= William Lauder (poet) =

Scottish cleric and writer

William Lauder (c. 1520 – February 1573) was a sixteenth-century Scottish cleric, playwright, and poet.

==Early life==
William Lauder was a native of the Lothians. The precise date and place of his birth, or anything regarding his family connections, have not yet been ascertained, although he is almost certainly a member of one of the great Lauder families of that time - Lauder of The Bass, or Lauder of Haltoun.

It appears that he had a liberal education and was probably intended for The Church. In the Registers of the University of St. Andrews the name Willielmus Lauder, Lothian is among the students who were incorporated in St Salvator's College in the year 1537.

==Ministry==
Upon leaving the university the poet may have taken Holy Orders as a Roman Catholic priest and been connected with one of the religious establishments of Edinburgh. It is not known when he joined the Reformers, whether before, or subsequent to, the establishment of Protestantism, in August 1560. However about 1563 or 1564 he was admitted Minister of the united parishes of Forgandenny, Forteviot, and Muckarsie, in the Presbytery of Perth, and his name appears in the earliest Register of Ministers, and thair Stipends, sen the year of God 1567 when he was receiving £80 sterling per annum. However, in the margin of this very early Register, against his entry, it is written "Deid[sic] at Candilmes, 1572". This is confirmed in the accounts of the collectors for the 'Thirds of benefices for Perth and Strathearn', and where, in 1572, his "relict" is mentioned (but without giving her name).

==Literary career==
He distinguished himself by his literary talents from an early date. In February 1549 the Treasurer's accounts show a payment to "Williame Lauder for making of his play and expensis maid thairupoun, £11:5:0" performed at the wedding celebrations of Alexander, Lord Gordon, and Lady Barbara Hamilton. Lauder provided a play, or dramatic representation, which was performed at the expense of the Magistrates and Council of Edinburgh for the Regent, Mary of Guise, on 28 December 1554, for which he was handsomely paid.

Four years later, Lauder's inventive powers were again exercised in producing one of those plays, or 'moralities', which were so common at that time, to celebrate the marriage of Mary, Queen of Scots with Francis, Dauphin of France, at Paris, in July 1558. The burgh council records and treasurer's accounts enable us to ascertain the nature of the last performance, in which the chief personages were the Seven Planets, and Cupid. There are numerous payments under the heading of "The expensis maid upone the triumphe and play at the mariage of the Quenis Grace, with the convoy, the [blank] day of Julij, anno 1558" whicj relate to the costumes and arrangements.

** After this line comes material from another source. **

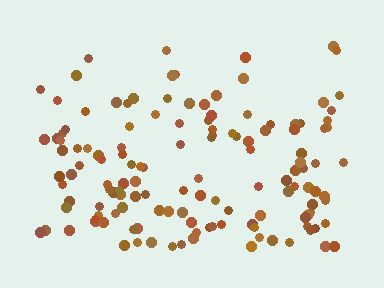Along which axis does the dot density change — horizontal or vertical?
Vertical.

In 1827 the Reverend Peter Hall reprinted Lauder's Compendious Tractate, which had been published by John Skott in 1556. Interest was revived and two small poetical tracts by William Lauder in 1568 and printed before 1572 were also discovered. One of these tracts was entitled Ane Prettie Mirrour, or Conference betiux the faithful Protestant and the Dissemblit false Hypocreit, "printed at Edinburgh by Robert Lekpreuik" about 1570. At the end it states: "Quod William Lauder." Two further short poems followed, entitled Ane trew & breue Sentencius Discriptioun of the nature of Scotland, Twitching the Interteniment of virtewus men That laketh Ryches, "compyld be William Lauder, Minister of God's wourd, &c.," and Ane Gude Exempill Be the butterflie, instructing men to hait all Harlottrie. The latter has, at the end, "Quod William Lauder, Minister." A further poem was also bound into the volume, entitled The Lamenta[t]ioun Of the Pure, twitching the Miserabill Estait of this Present Warld, "Compylit be William Lauder, at Perth, Primo Fabruarie, 1568" (1568/9).

One of the most important, if not the best known, of Lauder's works is his Tract concernyng the Office and Dewtie of Kyngis, spiritvall pastoris, and temporall ivgis.